Yoga breathing exercises, mindfulness, meditation, CBT are helpful therapies and strategies that have been proven to help calm, relax and focus your thoughts when your either suffering menopause anxiety, night sweats and helping you get to, or back to sleep. Cutting out caffeine, and that includes your average builder’s tea, and substitute for decaffeinated coffee and herbal teas, if you love caffeine too much, then avoid drinking caffeine after 4pm, as it lingers in the system.
Our PositivePause mantra is that menopause is a time to pause and reassess your health and lifestyle. This means looking at what and when you eat, cut out the refined carbs and sugars, as they are sleeps enemy. If hot flushes are causing problems then alcohol might help you fall asleep, but it raises your temperature and the high sugar content will wake you later, so cut back, or cut it out.

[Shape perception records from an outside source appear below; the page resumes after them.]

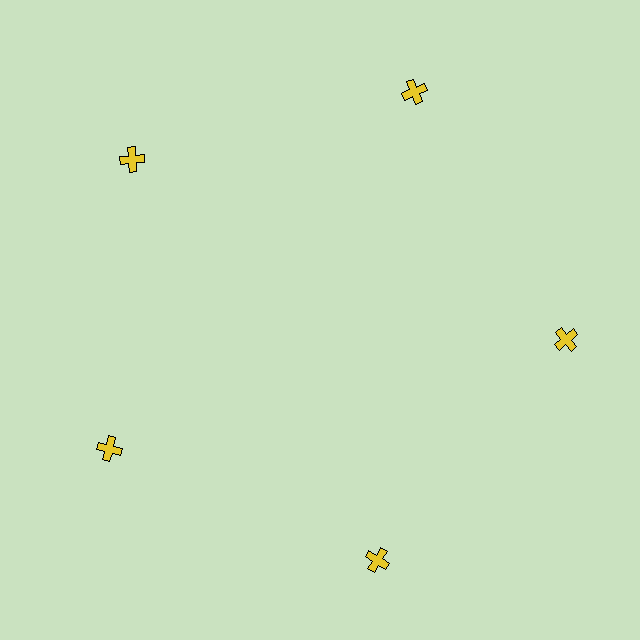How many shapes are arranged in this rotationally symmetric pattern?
There are 5 shapes, arranged in 5 groups of 1.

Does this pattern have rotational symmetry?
Yes, this pattern has 5-fold rotational symmetry. It looks the same after rotating 72 degrees around the center.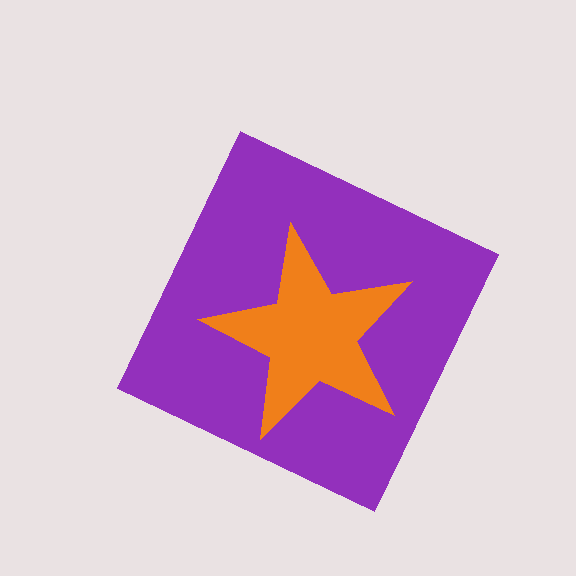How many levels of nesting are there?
2.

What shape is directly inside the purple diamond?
The orange star.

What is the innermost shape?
The orange star.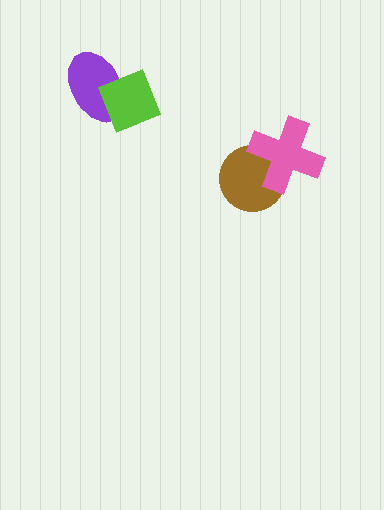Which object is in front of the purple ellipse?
The lime diamond is in front of the purple ellipse.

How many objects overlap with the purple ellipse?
1 object overlaps with the purple ellipse.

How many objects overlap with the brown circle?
1 object overlaps with the brown circle.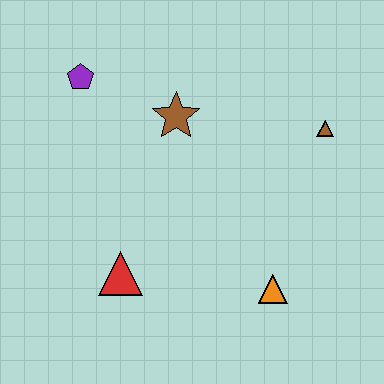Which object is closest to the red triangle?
The orange triangle is closest to the red triangle.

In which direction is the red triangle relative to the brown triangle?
The red triangle is to the left of the brown triangle.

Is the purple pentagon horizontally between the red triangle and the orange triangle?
No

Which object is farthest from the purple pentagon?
The orange triangle is farthest from the purple pentagon.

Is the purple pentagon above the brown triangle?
Yes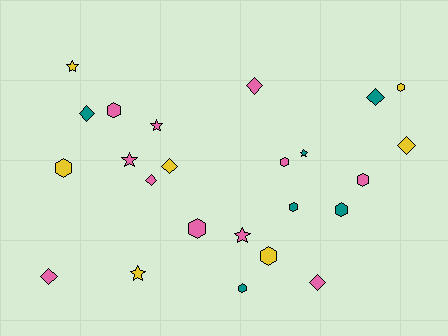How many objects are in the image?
There are 24 objects.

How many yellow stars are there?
There are 2 yellow stars.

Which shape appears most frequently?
Hexagon, with 10 objects.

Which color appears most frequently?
Pink, with 11 objects.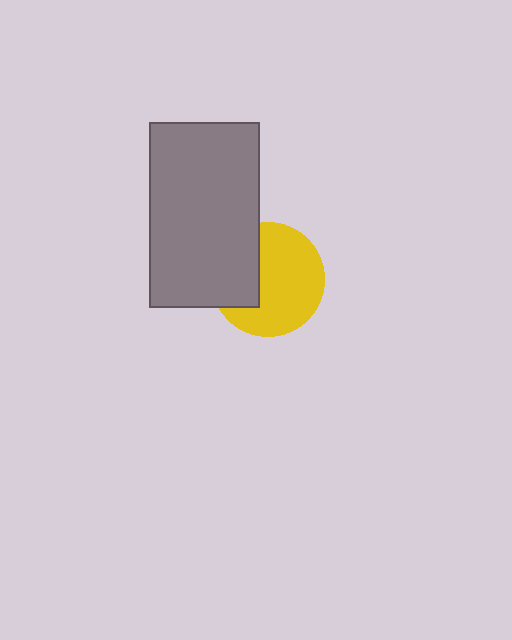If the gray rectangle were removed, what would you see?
You would see the complete yellow circle.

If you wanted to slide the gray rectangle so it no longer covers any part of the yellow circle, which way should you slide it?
Slide it left — that is the most direct way to separate the two shapes.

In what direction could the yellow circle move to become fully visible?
The yellow circle could move right. That would shift it out from behind the gray rectangle entirely.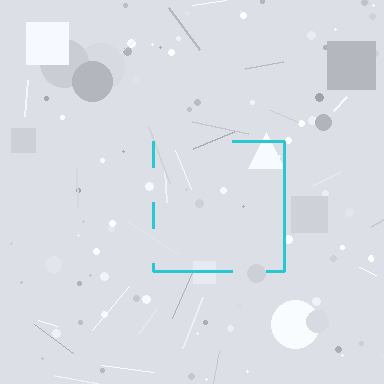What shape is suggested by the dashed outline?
The dashed outline suggests a square.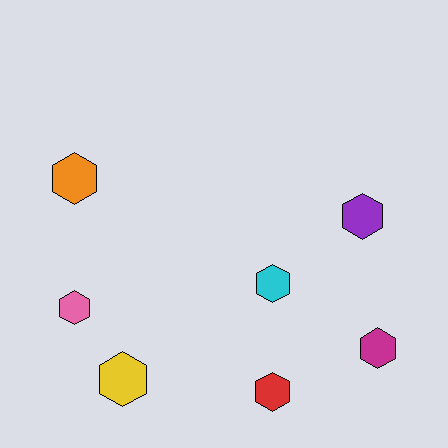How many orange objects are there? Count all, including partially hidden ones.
There is 1 orange object.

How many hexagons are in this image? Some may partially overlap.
There are 7 hexagons.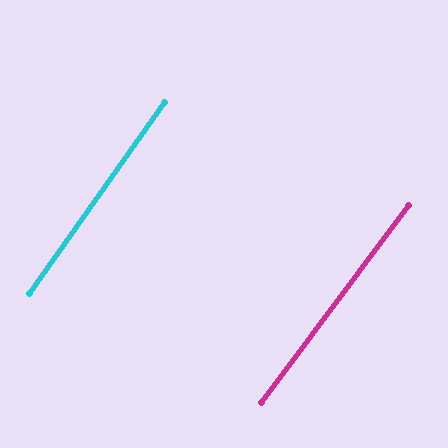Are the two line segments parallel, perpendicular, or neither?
Parallel — their directions differ by only 1.5°.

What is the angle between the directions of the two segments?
Approximately 2 degrees.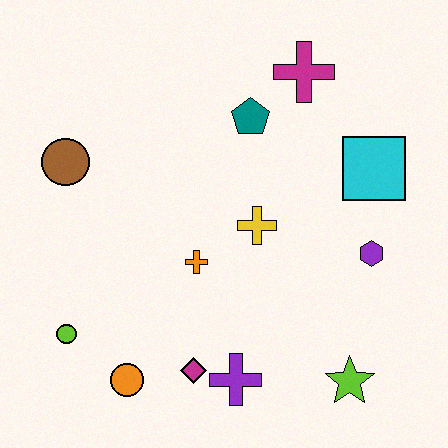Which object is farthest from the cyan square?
The lime circle is farthest from the cyan square.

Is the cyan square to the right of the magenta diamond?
Yes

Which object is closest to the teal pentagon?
The magenta cross is closest to the teal pentagon.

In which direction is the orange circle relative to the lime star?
The orange circle is to the left of the lime star.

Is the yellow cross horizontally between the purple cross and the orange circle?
No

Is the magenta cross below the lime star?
No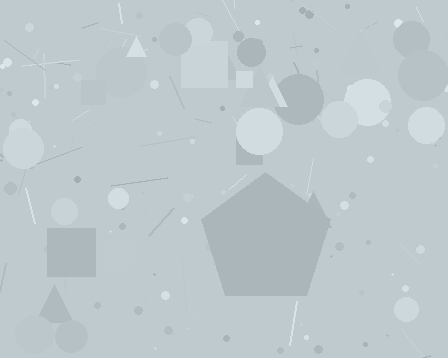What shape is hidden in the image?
A pentagon is hidden in the image.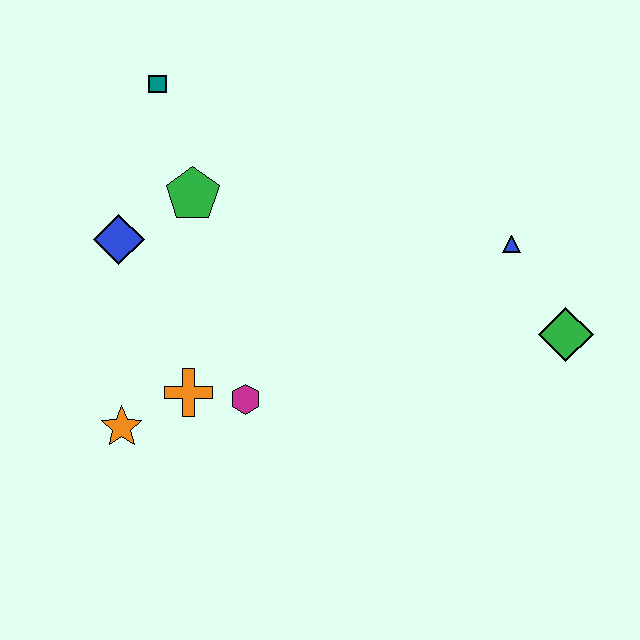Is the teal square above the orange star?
Yes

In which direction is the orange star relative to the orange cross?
The orange star is to the left of the orange cross.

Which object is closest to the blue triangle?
The green diamond is closest to the blue triangle.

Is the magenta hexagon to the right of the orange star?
Yes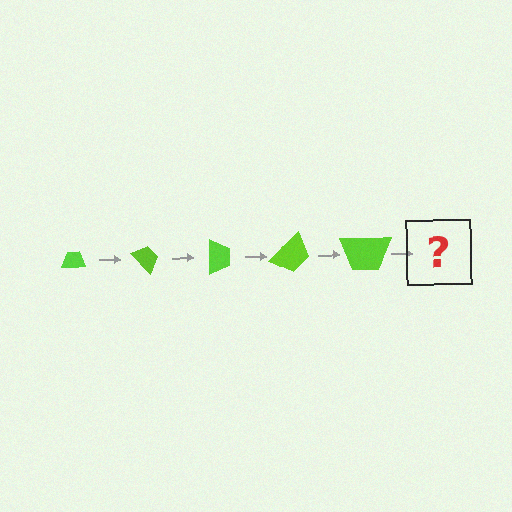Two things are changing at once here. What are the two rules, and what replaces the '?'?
The two rules are that the trapezoid grows larger each step and it rotates 45 degrees clockwise each step. The '?' should be a trapezoid, larger than the previous one and rotated 225 degrees clockwise from the start.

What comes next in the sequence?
The next element should be a trapezoid, larger than the previous one and rotated 225 degrees clockwise from the start.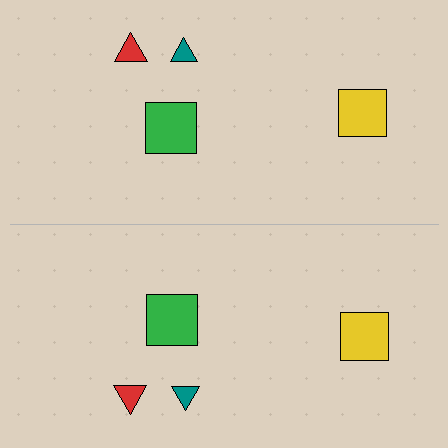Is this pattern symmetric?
Yes, this pattern has bilateral (reflection) symmetry.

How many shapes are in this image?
There are 8 shapes in this image.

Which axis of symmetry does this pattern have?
The pattern has a horizontal axis of symmetry running through the center of the image.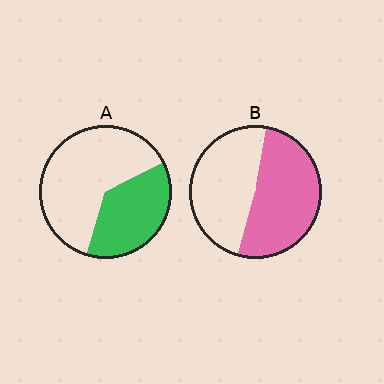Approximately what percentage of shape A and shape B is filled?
A is approximately 40% and B is approximately 50%.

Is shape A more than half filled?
No.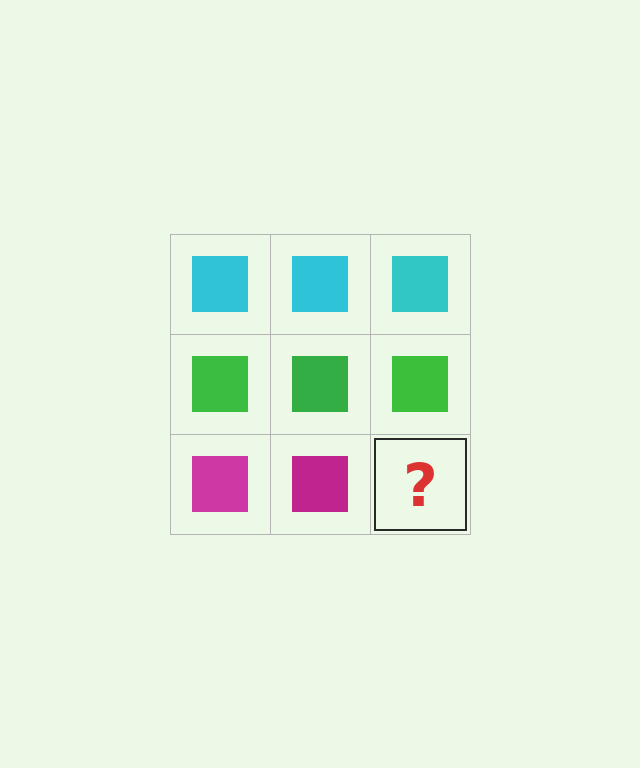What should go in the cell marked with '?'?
The missing cell should contain a magenta square.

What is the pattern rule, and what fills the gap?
The rule is that each row has a consistent color. The gap should be filled with a magenta square.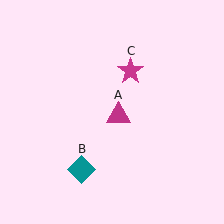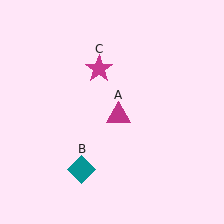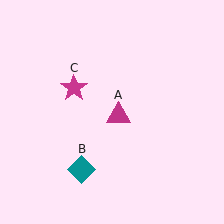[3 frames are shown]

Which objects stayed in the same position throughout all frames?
Magenta triangle (object A) and teal diamond (object B) remained stationary.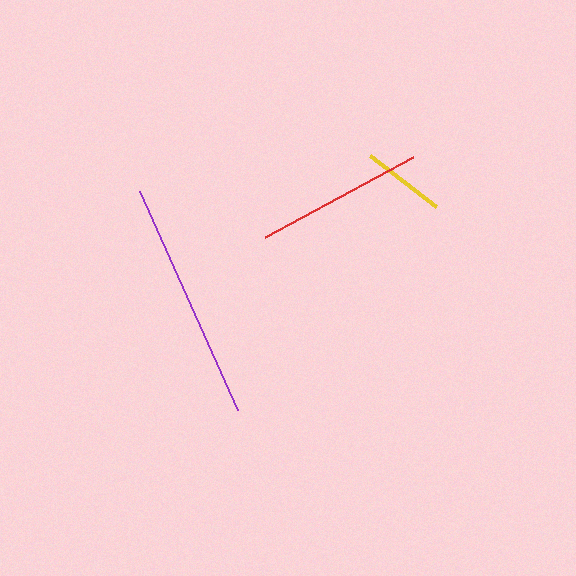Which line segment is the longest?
The purple line is the longest at approximately 240 pixels.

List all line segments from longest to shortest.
From longest to shortest: purple, red, yellow.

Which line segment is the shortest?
The yellow line is the shortest at approximately 83 pixels.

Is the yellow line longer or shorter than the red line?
The red line is longer than the yellow line.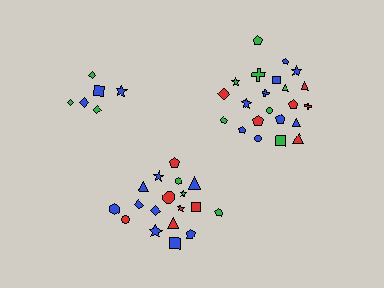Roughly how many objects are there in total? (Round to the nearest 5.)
Roughly 45 objects in total.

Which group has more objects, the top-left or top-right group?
The top-right group.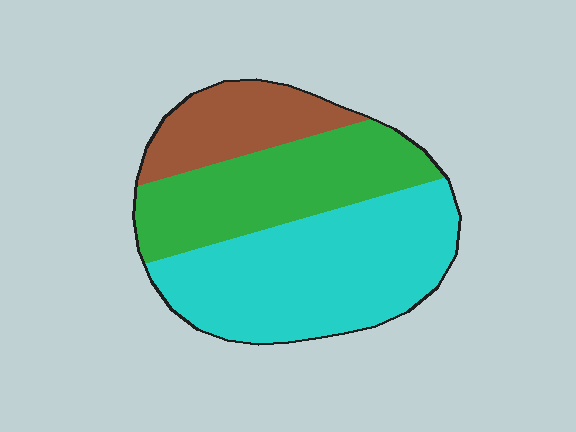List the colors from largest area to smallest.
From largest to smallest: cyan, green, brown.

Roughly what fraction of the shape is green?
Green takes up between a sixth and a third of the shape.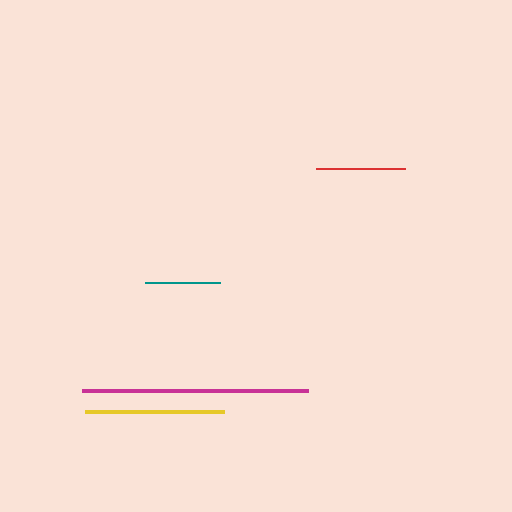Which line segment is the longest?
The magenta line is the longest at approximately 225 pixels.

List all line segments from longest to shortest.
From longest to shortest: magenta, yellow, red, teal.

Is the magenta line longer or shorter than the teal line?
The magenta line is longer than the teal line.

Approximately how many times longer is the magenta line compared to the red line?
The magenta line is approximately 2.5 times the length of the red line.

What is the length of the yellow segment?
The yellow segment is approximately 139 pixels long.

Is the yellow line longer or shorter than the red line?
The yellow line is longer than the red line.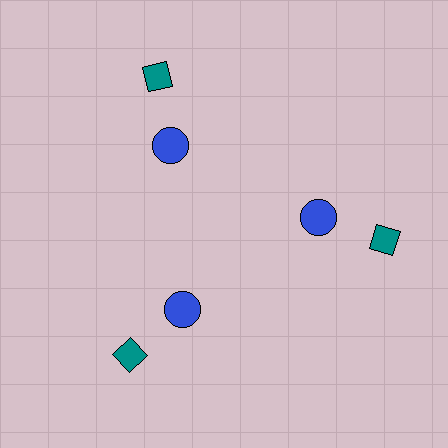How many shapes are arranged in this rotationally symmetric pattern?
There are 6 shapes, arranged in 3 groups of 2.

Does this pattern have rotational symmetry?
Yes, this pattern has 3-fold rotational symmetry. It looks the same after rotating 120 degrees around the center.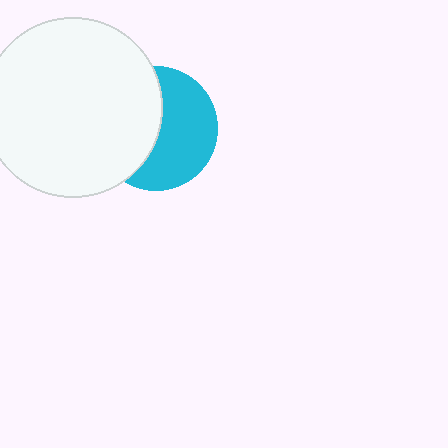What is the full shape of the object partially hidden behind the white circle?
The partially hidden object is a cyan circle.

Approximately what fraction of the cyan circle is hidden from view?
Roughly 47% of the cyan circle is hidden behind the white circle.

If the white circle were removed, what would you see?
You would see the complete cyan circle.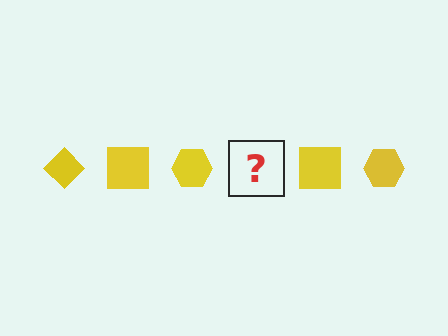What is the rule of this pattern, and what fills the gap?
The rule is that the pattern cycles through diamond, square, hexagon shapes in yellow. The gap should be filled with a yellow diamond.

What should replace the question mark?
The question mark should be replaced with a yellow diamond.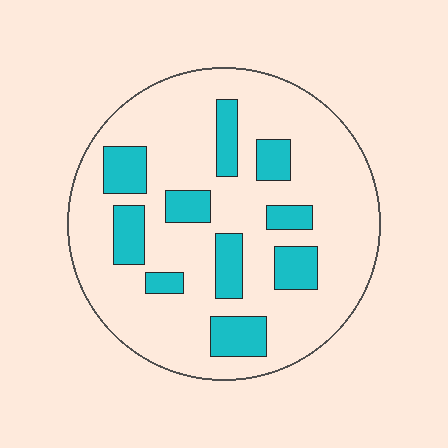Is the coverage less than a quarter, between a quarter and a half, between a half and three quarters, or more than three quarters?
Less than a quarter.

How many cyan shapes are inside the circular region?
10.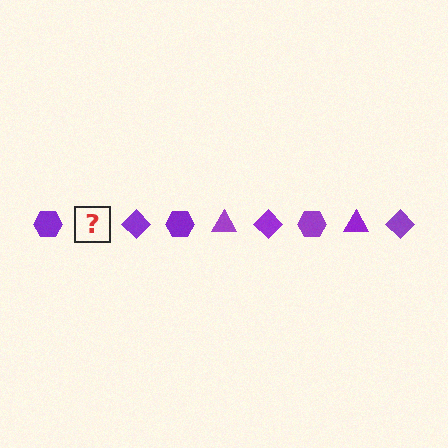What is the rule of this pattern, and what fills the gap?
The rule is that the pattern cycles through hexagon, triangle, diamond shapes in purple. The gap should be filled with a purple triangle.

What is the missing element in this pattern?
The missing element is a purple triangle.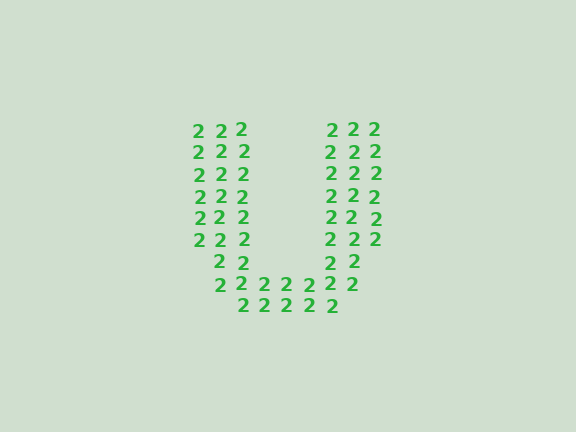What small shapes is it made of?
It is made of small digit 2's.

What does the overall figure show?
The overall figure shows the letter U.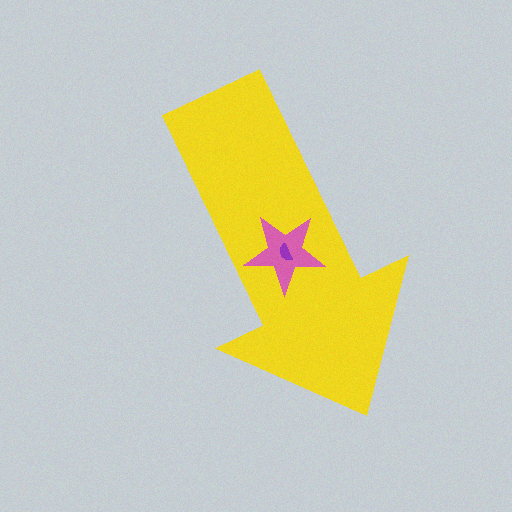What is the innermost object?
The purple semicircle.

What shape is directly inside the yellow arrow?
The pink star.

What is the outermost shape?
The yellow arrow.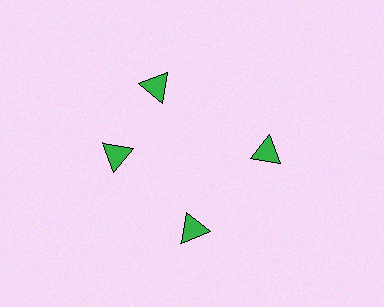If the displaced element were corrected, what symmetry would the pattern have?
It would have 4-fold rotational symmetry — the pattern would map onto itself every 90 degrees.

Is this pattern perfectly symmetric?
No. The 4 green triangles are arranged in a ring, but one element near the 12 o'clock position is rotated out of alignment along the ring, breaking the 4-fold rotational symmetry.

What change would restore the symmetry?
The symmetry would be restored by rotating it back into even spacing with its neighbors so that all 4 triangles sit at equal angles and equal distance from the center.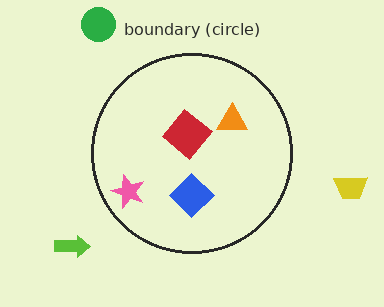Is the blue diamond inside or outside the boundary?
Inside.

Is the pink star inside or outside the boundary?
Inside.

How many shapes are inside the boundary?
4 inside, 3 outside.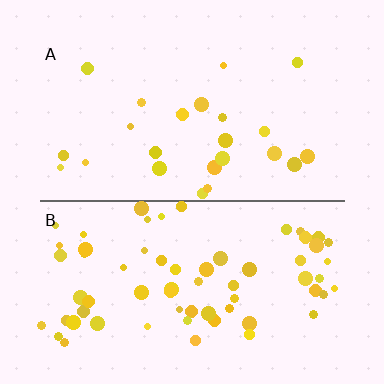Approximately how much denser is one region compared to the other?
Approximately 2.9× — region B over region A.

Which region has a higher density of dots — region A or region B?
B (the bottom).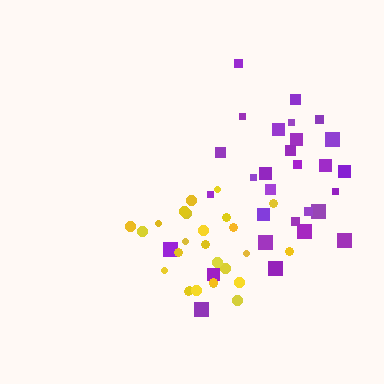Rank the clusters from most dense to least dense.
yellow, purple.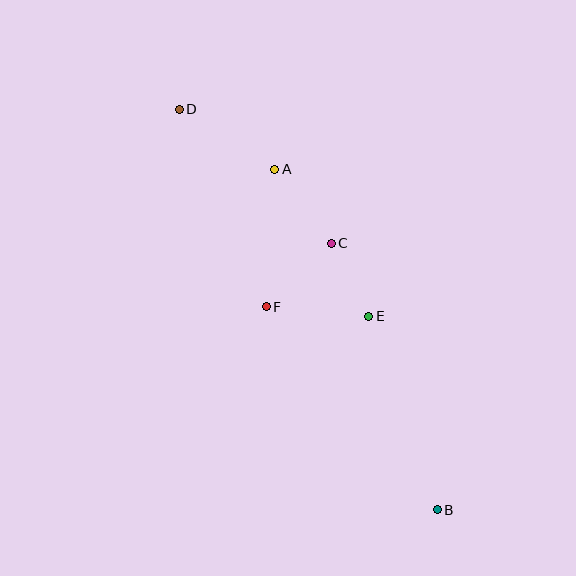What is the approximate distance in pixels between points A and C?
The distance between A and C is approximately 93 pixels.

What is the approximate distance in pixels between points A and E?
The distance between A and E is approximately 175 pixels.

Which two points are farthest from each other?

Regular aerobic exercise, especially outside in the fresh air, where the sunlight helps produce sleep-inducing melatonin is also beneficial, although better earlier than later in the day.
Avoid taking technology into your bedroom as the blue light is not conducive for sleep. Make your bedroom a sleep haven, block out the light, but ensure you open a window. Having a cooler room encourages your body to rest and sleep and is helpful if suffering nights sweats.
PositivePause love FemTech; Clarity is a great menopause mindfulness app to help beat the heat of night sweats and induce sleep.
There’s a great range of new technology textiles to wick away moisture. Menopause specific clothing brands include Fifty One Apparel, Become, Cucumber Clothing. Providing nightwear and separates to help regulate your body temperature. Even moisture wicking bedding such as DermaTherapy are designed to combat those night sweats.
Relaxation before bed time is a must; try a bath with a few handfuls of magnesium or Epsom salts. Magnesium is great for regulating your body clock. If there is ever a time to pamper yourself it’s through menopause. Aromatherapy may help, treat yourself with essential oils in your bath, or a diffuser with lavender, Valerian or Clary sage, we’re also partial to a sleep-inducing pillow spray.
If all the above lifestyle changes (which are not difficult or costly), have not helped, and sleep is still elusive, then it might be time for a trip to your GP to talk about HRT. The benefits for most women outweigh the risks. It’s proven to help with hot flushes and night sweats, so if that’s what’s causing your sleepless nights then it could be the solution to regulate those fluctuating hormones that are robbing you of your precious slumber.